Janet Reed

The Electric Pencil Artist: Drawings From Inside State Hospital No. 3

                      Replicas of Art James Edward Deeds (1908-1987)

                      I wanted to stand in the presence of the real thing and feel it— it’s never
                       the aboutness of anything but the wailing underneath it.

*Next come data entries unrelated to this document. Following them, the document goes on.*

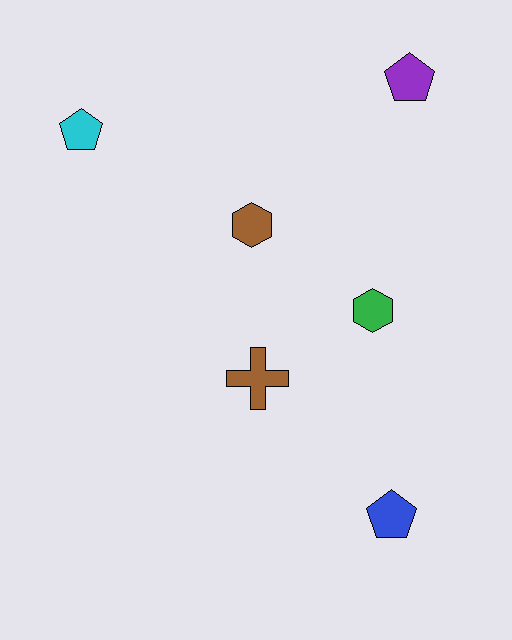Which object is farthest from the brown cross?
The purple pentagon is farthest from the brown cross.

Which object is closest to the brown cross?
The green hexagon is closest to the brown cross.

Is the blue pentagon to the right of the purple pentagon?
No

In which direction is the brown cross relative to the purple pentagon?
The brown cross is below the purple pentagon.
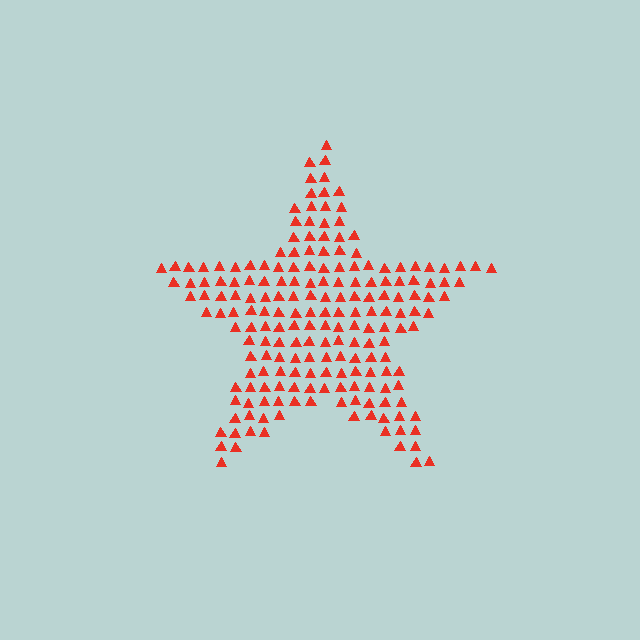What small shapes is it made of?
It is made of small triangles.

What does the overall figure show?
The overall figure shows a star.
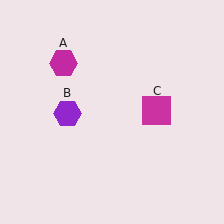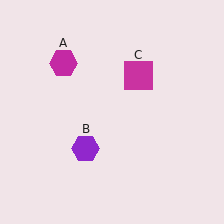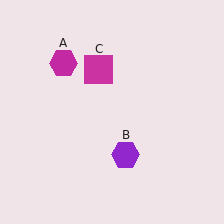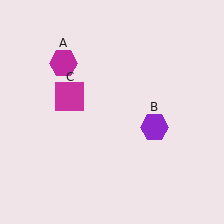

Frank X. Gaspar

I stare at his pictures the way a Peeping Tom
peers through a stranger’s lace curtains
sure that the secrets of his difference

will spill through the symmetry of gloved hands
and a vase of flowers on a sturdy bedside table
the way a closet light behind a half-shut door

at four a.m. highlights my mud and wrinkles.
I want to know how a father whose fists
failed to force compliance could sign away

his son with the stroke of a pen, then never visit
or send a birthday card, if years of Thorazine
and electroshock helped or made things worse.

I imagine him, locked away, a boy becoming a man
sketching on napkins, a ward nurse noticing --
a psychiatrist perhaps finding a box of invoices

dusted with disuse in a supply closet giving him
pages of promises to pay, art therapy drawn
over the doubled lines of debits and credits,

the green of his Ozark hills, faces of patient friends
framed inside columns lined for services rendered,
tongue depressors rolled like fat cigars

and Why, Doctor? penciled under the bolded
State Hospital #3. You know where this is going:
wild things traipsing through the night

of a tortured mind, the blood and bruises crusted
with childhood memories of abandonment
concealed in the hand-bound book that was lost

then found, salvaged from a dumpster by a boy
who sold it on eBay to a New York collector
who made a replica I bought on amazon.

It’s not the aboutness of anything, the poet Gaspar
writes, but the wailing underneath that keeps me
looking for vestiges of the boy safe in his fiery furnace,

but I can’t see it, his path through bad luck, bad genes,
born on the wrong side of history, but I know
I need to say I’m sorry for all of it from all of us,

what we did not know, did not do, knew to do but did
not do, for all the lies we’ve told about never doing
these kinds of things again, but still do. I want

the simple beauty in these pictures to set me free,
to move me through the darkness of my own regrets,
to make restitution for sins that stain us all.